If you’re a guy but you want to be a woman or insist you’re a woman that was just “born in a man’s body,” that’s totally kewl with me.There’s an operation for that,  but be serious – wanting to become a woman and actually being one are two different things. If you’ve still got a shlong, putting on a low-cut mini-dress and 6-inch stiletto heels doesn’t magically mean you no longer have a shlong.

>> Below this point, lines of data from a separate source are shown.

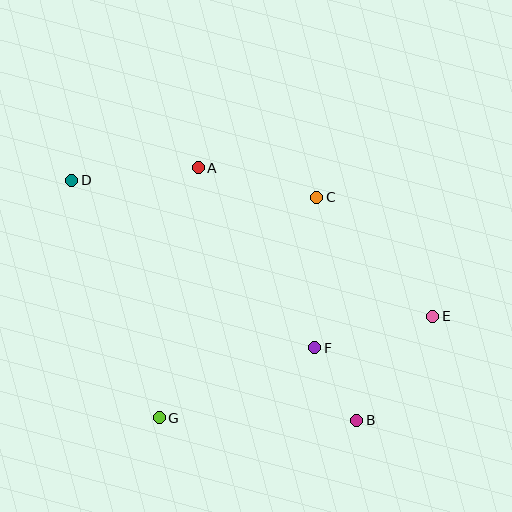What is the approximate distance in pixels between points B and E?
The distance between B and E is approximately 129 pixels.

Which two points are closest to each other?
Points B and F are closest to each other.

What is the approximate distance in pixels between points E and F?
The distance between E and F is approximately 122 pixels.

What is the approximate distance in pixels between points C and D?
The distance between C and D is approximately 246 pixels.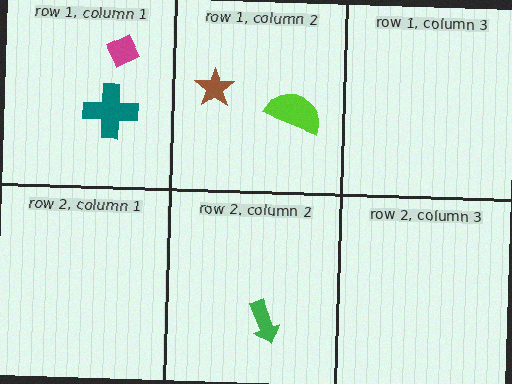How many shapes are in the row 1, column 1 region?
2.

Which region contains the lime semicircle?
The row 1, column 2 region.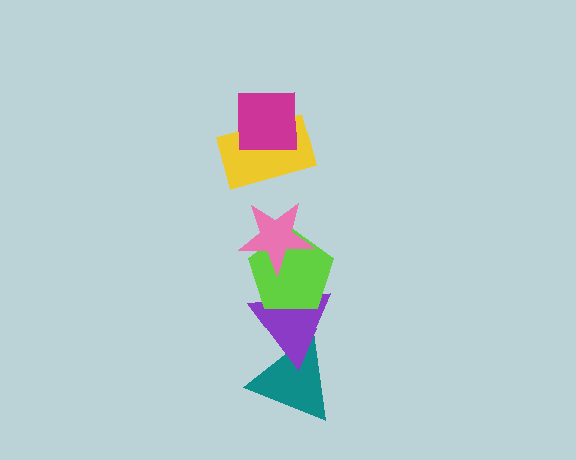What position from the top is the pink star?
The pink star is 3rd from the top.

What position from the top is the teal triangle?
The teal triangle is 6th from the top.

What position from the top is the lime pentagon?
The lime pentagon is 4th from the top.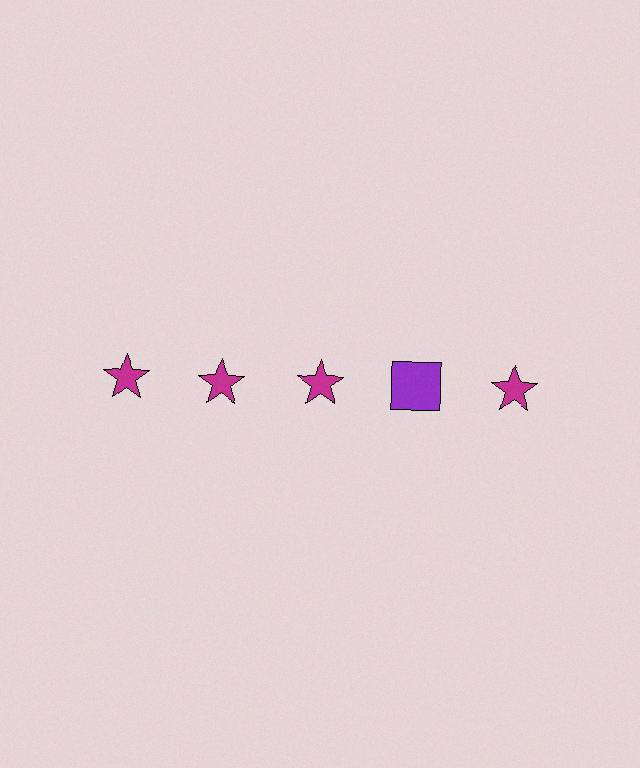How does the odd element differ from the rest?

You may disagree with my viewpoint, and you’re welcome to, but if your a male saving up for a gender swap operation, until you’ve actually had that operation, you’re still a “he” in my books; I’ll keep calling you a “he” until that operation, no matter how damn feminine & sexy you look in a small tight miniskirt and tank top. Growing a nice rack isn’t what changes what’s down between your thighs. The same goes for me for women wishing to become men; if you don’t have any kind of man-bits, whether surgically constructed or not, and were born physically a girl, then you’re going to be called “she”by me.

If someone prefers to be masculine/feminine in their personality and behaviors, then I’ll respectfully treat them in the fashion they wish to be treated, regardless of anatomy; that doesn’t mean I’ll not call anatomical males “he” or anatomical females “she” based on their anatomical makeup rather than their gender identity.  Being insulted by my doing so, also, is just plain childish and silly to me.